Lápices usados

A simple vista todos parecen iguales: apuntados prismas de seis caras en las que el amarillo y el negro se alternan en un monótono arcoiris truncado y bicolor. Todos tienen la misma marca de letras doradas grabada en una de las caras, seguida del “Germany” de rigor y el número “3” cerca de la base pintada en azul, el indicativo del grado de dureza del grafito (los prefiere porque tienen el trazo fino y no hay que sacarles tan a menudo). Todos descansan dentro del mismo tarro de cristal, inclinados sobre un lado y apuntando silenciosos hacia el ventanal, hacia el encendido cielo tras el cristal como si se soñaran dibujando golondrinas negras en el blanco vaporoso de las nubes.
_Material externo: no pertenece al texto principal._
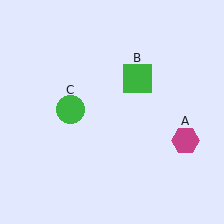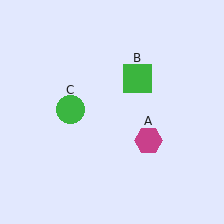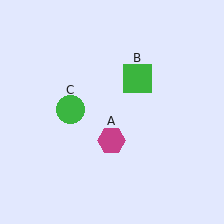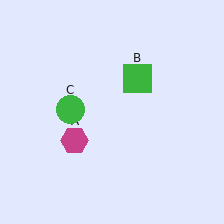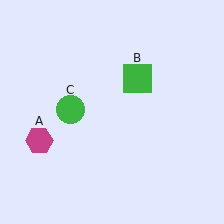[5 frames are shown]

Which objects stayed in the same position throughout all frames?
Green square (object B) and green circle (object C) remained stationary.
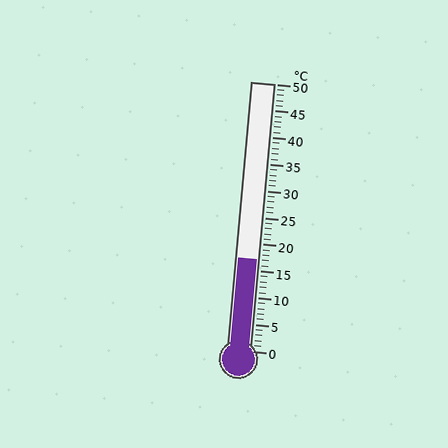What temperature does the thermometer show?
The thermometer shows approximately 17°C.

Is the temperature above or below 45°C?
The temperature is below 45°C.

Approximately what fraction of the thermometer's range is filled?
The thermometer is filled to approximately 35% of its range.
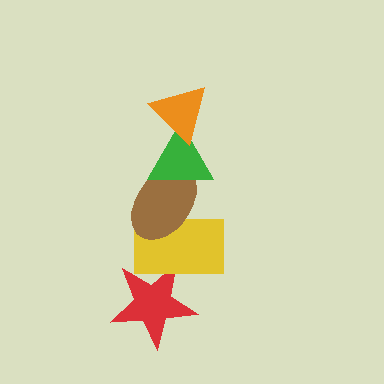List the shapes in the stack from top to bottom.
From top to bottom: the orange triangle, the green triangle, the brown ellipse, the yellow rectangle, the red star.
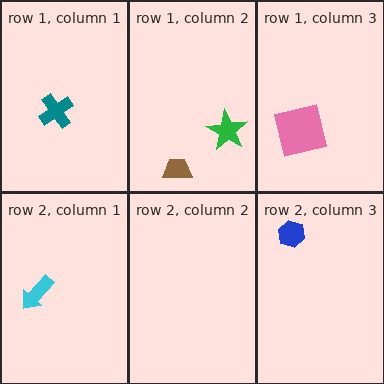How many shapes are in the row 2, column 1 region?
1.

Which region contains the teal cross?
The row 1, column 1 region.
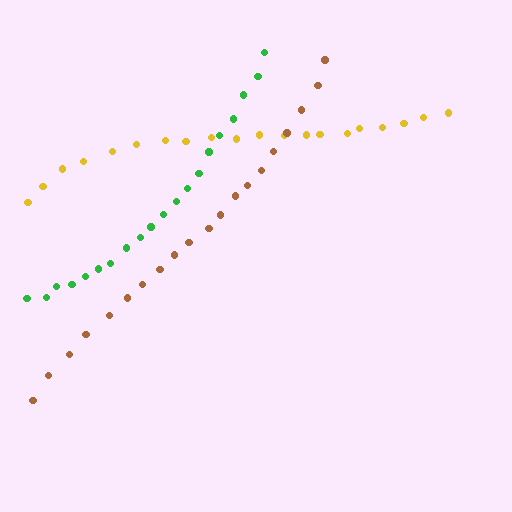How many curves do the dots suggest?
There are 3 distinct paths.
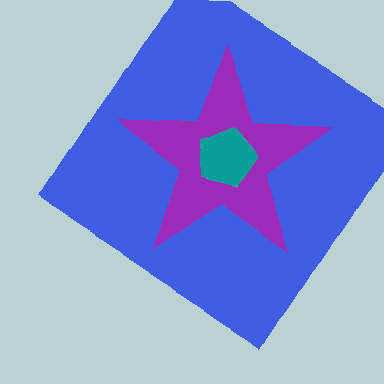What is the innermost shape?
The teal pentagon.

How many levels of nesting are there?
3.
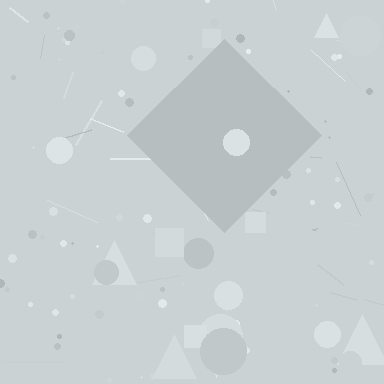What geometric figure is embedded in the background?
A diamond is embedded in the background.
Todos son pequeños, casi ridículos de tan gastados, y están ahí siempre mirando de reojo a ese otro larguirucho que danza frenético en la mano de Lucas y llena el papel de cifras y anotaciones, envidiándolo menos y compadeciéndolo más a medida que el pobre se consume y regresa cada tanto a la cuchilla que lo achica y lo acerca un poco más a la quietud del tarro de cristal, a ese pequeño asilo transparente que los redime al fin de tanta escritura fría y apresurada, a ellos.

Solo siendo Lucas o parándose a estudiarlos con detenimiento es posible apreciar en ellos alguna característica que los distinga y los defina por separado: la punta suave y regordeta de ese, un detalle que habla de docilidad, de fácil deslizamiento y horas sin problemas; esa pequeña mordedura en aquel, apenas perceptible, que evoca contratiempos compartidos, el error que se obstinaba en no aparecer, quizás solo un pensamiento lejano en un rato de ocio y un cigarrillo; el gesto afilado y contestatario de ese otro que tantas veces hirió el papel quebrando su afilada punta, dejando al final de una cifra su breve protesta de tachón y goma de borrar y vuelta a la cuchilla donde arrebatarle otro centímetro a la ingrata tarea cotidiana.
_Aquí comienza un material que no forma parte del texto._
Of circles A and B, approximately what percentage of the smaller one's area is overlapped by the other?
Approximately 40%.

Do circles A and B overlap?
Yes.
Claro que esas desemejanzas hace mucho que las limó el tiempo, ya son solo un lejano recuerdo y ahora todos gozan por igual de la simpatía de Lucas, de esa sonrisa cómplice que alguna vez les dedica y del tiempo que pierde con ellos mirando el lento desdibujarse de las nubes sobre el bosquecillo que se cimbrea a lo lejos, y hasta son un poco felices porque sospechan para qué los almacena y no los arroja a la papelera como hacen sus compañeros. Es como si ya supieran, como si alguien les hubiera contado de otras veces y aguardaran impacientes esa tarde en que él se los meterá en un bolsillo al terminar la jornada, los despedirá cariñosamente mientras se adentra en las calles y los irá dejando uno a uno en esos lugares que a ellos les gusta tanto: en un banco de una plaza, recostados en el césped junto a la fuente, asomados al borde de un seto, en el pretil de una ventana, en esa acera donde tantos chiquillos al atardecer. Cuando los haya situado a todos, entrará en cualquier bar y se sentará detrás de un café a esperar la noche, entreteniéndose a ratos en imaginar el nuevo destino que les espera. Unos serán probablemente despreciados, ignorados o llevados a patadas al asfalto donde morirán aplastados bajo tacones y neumáticos, o varados y pudriéndose al sol en una orilla sucia de la ría después de una alcantarilla casual y una oscura travesía por el turbulento laberinto de las cloacas. Otros incluso volverán a la alienante rutina de cálculos y anotaciones, se sorprenderán rescatados en la oreja de un tendero o en el bolso de la viejita que siempre se olvida de comprar la mermelada, afilados nuevamente y obligados a recordar un pasado casi olvidado. Pero alguno resultará favorecido por los caprichos del azar (lo sabe porque cuando ocurre siente como si se prolongara hacia regiones donde ya no puede entrar, como si el horizonte lo devolviera a sí mismo multiplicado en un eco dilatado y gozoso), alguno cobrará vida entre unos dedos pequeños y sentirá un insospechado placer dibujando caricaturas y alegorías en los carteles que llenan las fachadas, grabando corazones heridos en el mármol de los bancos, garabateando una temblorosa frase de amor adolescente en ese papelito que volará hasta el pupitre de ella en la clase de Literatura.

Lucas no sabe muy bien por qué, aunque tiene una vaga idea, pero después de tales maquinaciones solitarias la noche siempre es más fácil.